Wsunęłam rękę do schowka z kasetami. Może znajdę parę złotych? Poczułam coś okrągłego i zimnego.
- Masz szczęście, znalazłam pięć złotych, ale..ale ...one są przymocowane.
To nie były pieniądze. To... guzik? Wspólnie nacisnęłyśmy go i nagle samochód zaczął się unosić powoli nad ziemię. Zdumieni rodzice w ostatniej chwili wskoczyli na tylne siedzenie. Na wysokości dwudziestu metrów zaczęliśmy tracić głowy. Zamieniliśmy się szybko miejscami, by tato mógł zacząć działać. Nacisnął hamulec i powoli opadaliśmy w dół. Na szczęście nasz dom stoi na uboczu i nikt nie zauważył, co się stało.
Gdy nieco ochłonęliśmy, pokazałyśmy rodzicom, gdzie znalazłam tajemniczy guzik. Teraz odkryliśmy drugi, a obok dwie litery: DN.
- Co to może znaczyć?- zastanawiał się tata.

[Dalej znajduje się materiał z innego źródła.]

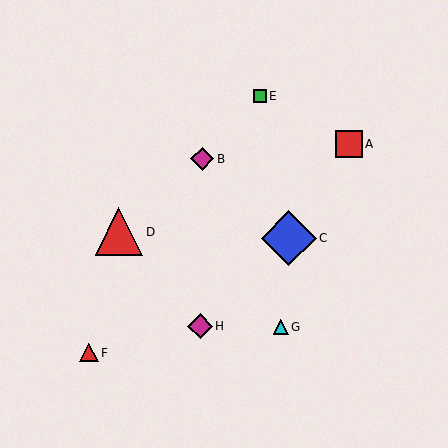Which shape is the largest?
The blue diamond (labeled C) is the largest.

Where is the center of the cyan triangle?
The center of the cyan triangle is at (281, 327).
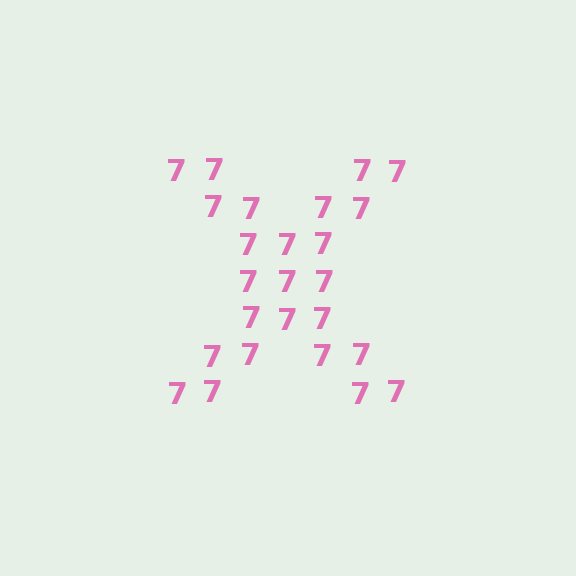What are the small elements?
The small elements are digit 7's.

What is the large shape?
The large shape is the letter X.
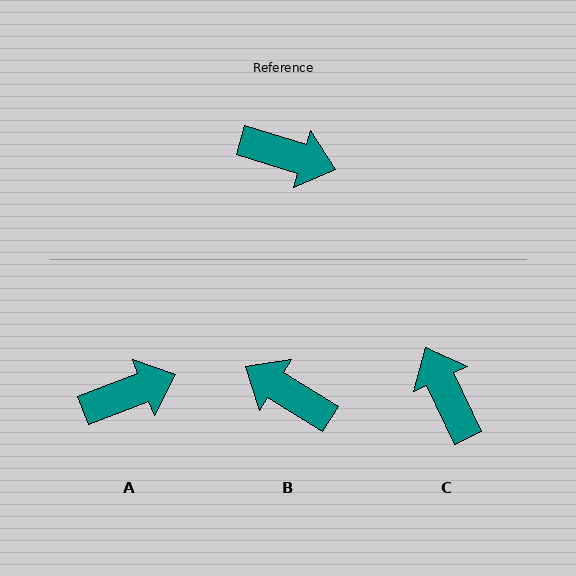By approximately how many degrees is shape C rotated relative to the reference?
Approximately 132 degrees counter-clockwise.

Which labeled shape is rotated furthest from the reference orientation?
B, about 165 degrees away.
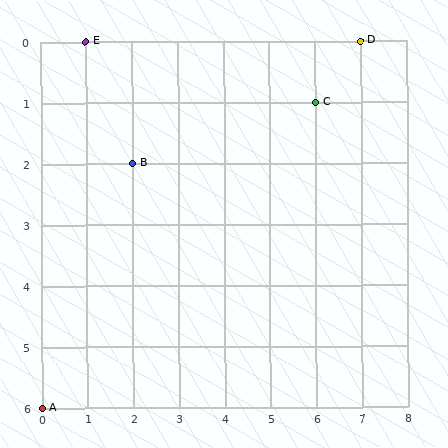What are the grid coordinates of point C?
Point C is at grid coordinates (6, 1).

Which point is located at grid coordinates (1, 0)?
Point E is at (1, 0).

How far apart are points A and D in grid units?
Points A and D are 7 columns and 6 rows apart (about 9.2 grid units diagonally).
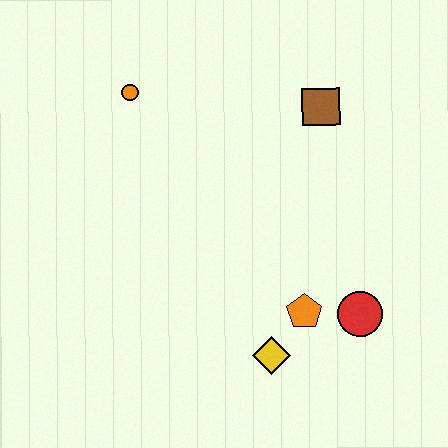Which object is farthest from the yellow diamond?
The orange circle is farthest from the yellow diamond.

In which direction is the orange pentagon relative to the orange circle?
The orange pentagon is below the orange circle.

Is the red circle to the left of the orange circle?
No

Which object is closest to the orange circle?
The brown square is closest to the orange circle.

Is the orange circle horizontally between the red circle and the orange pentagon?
No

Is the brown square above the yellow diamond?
Yes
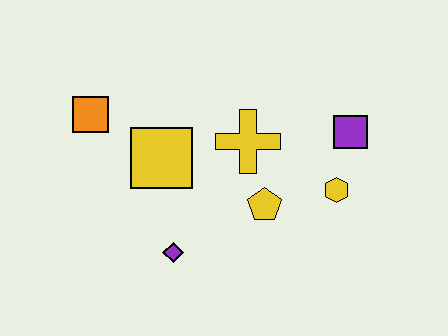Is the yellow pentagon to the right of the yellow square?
Yes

- To przecież jasne! Tato, ty mugolu! To dopalacz niewidzialności!
- Nie jestem mugolem!- zaprotestował ojciec. - Przecież widziałem film!
- Dzięki dopalaczowi niewidzialności nikt nie zobaczy, jak możemy wykorzystać nasz samochód.

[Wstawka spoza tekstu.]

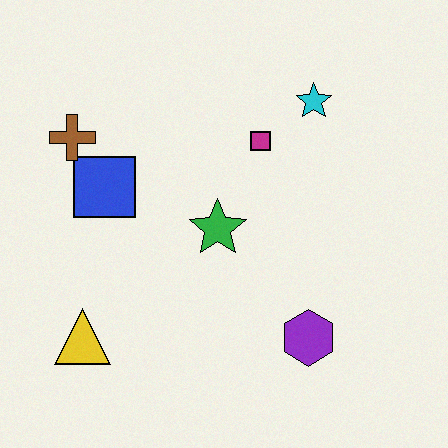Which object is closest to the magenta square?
The cyan star is closest to the magenta square.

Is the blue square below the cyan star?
Yes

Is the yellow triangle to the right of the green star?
No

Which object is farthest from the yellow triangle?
The cyan star is farthest from the yellow triangle.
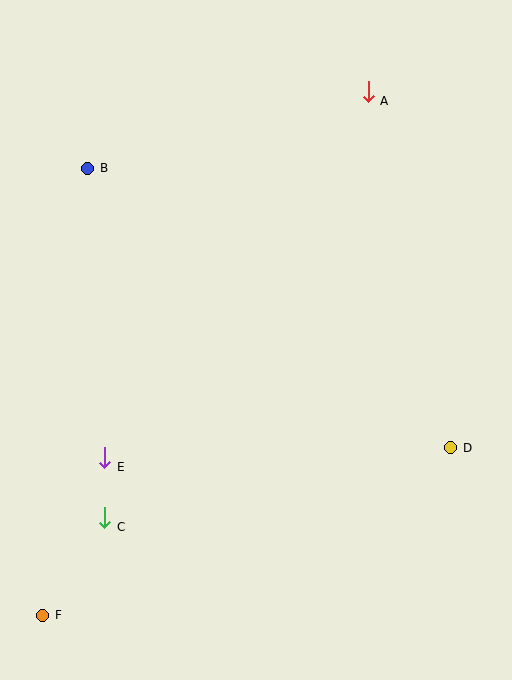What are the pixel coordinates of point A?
Point A is at (368, 101).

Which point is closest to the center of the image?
Point E at (105, 467) is closest to the center.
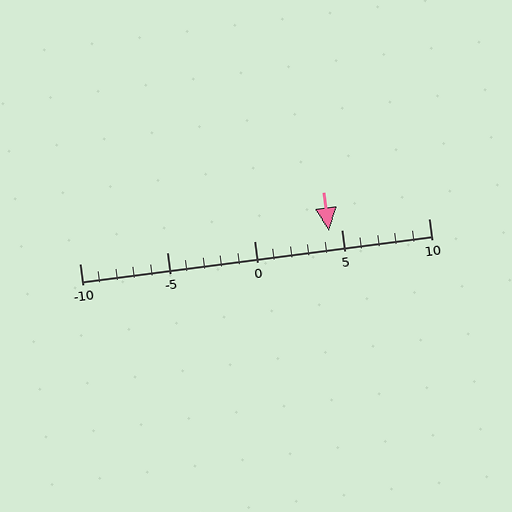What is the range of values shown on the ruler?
The ruler shows values from -10 to 10.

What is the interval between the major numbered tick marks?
The major tick marks are spaced 5 units apart.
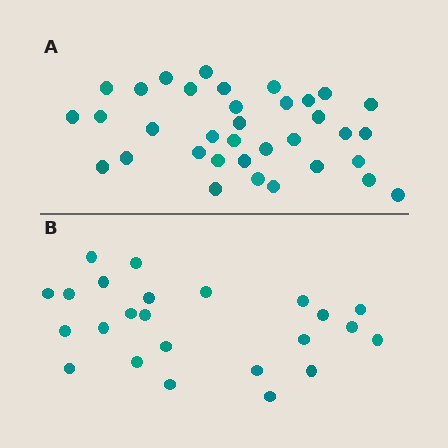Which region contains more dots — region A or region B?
Region A (the top region) has more dots.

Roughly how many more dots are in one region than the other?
Region A has roughly 12 or so more dots than region B.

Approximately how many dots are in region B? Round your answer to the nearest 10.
About 20 dots. (The exact count is 24, which rounds to 20.)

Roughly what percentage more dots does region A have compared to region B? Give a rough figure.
About 45% more.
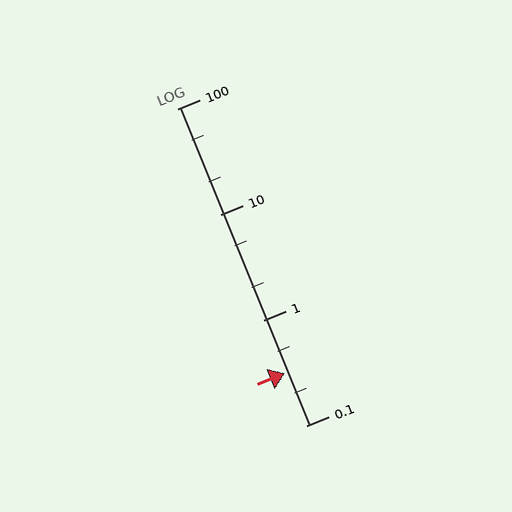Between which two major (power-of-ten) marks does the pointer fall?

Przez chwilę siedzieliśmy w milczeniu, by przetrawić tę niezwykłą nowinę, aż nagle wrzasnęłam, ile sił w płuchach:
- Mam pomysł! Urządzimy niezwykłą podróż nad naszym miastem, nad Gliwicami! Poznamy je z innej strony!
- A spać będziemy na dachu nowego hotelu!- rozmarzył się tata.
- Jedźmy na ratusz, chcę być na wieży!
- A potem na radiostację!
- Chcę spojrzeć z góry na palmiarnię!
Każdy miał mnóstwo pomysłów i było już pewne, że wyjazd nad morze opóźni się. Lecz trudno przepuścić taką okazję!
Nastało kilka niezwykłych dni, a przygoda goniła przygodę. A gdy niezapomniane wakacje dobiegły końca, wiedzieliśmy, że przed nami weekendy oraz bliższe i dalsze podróże.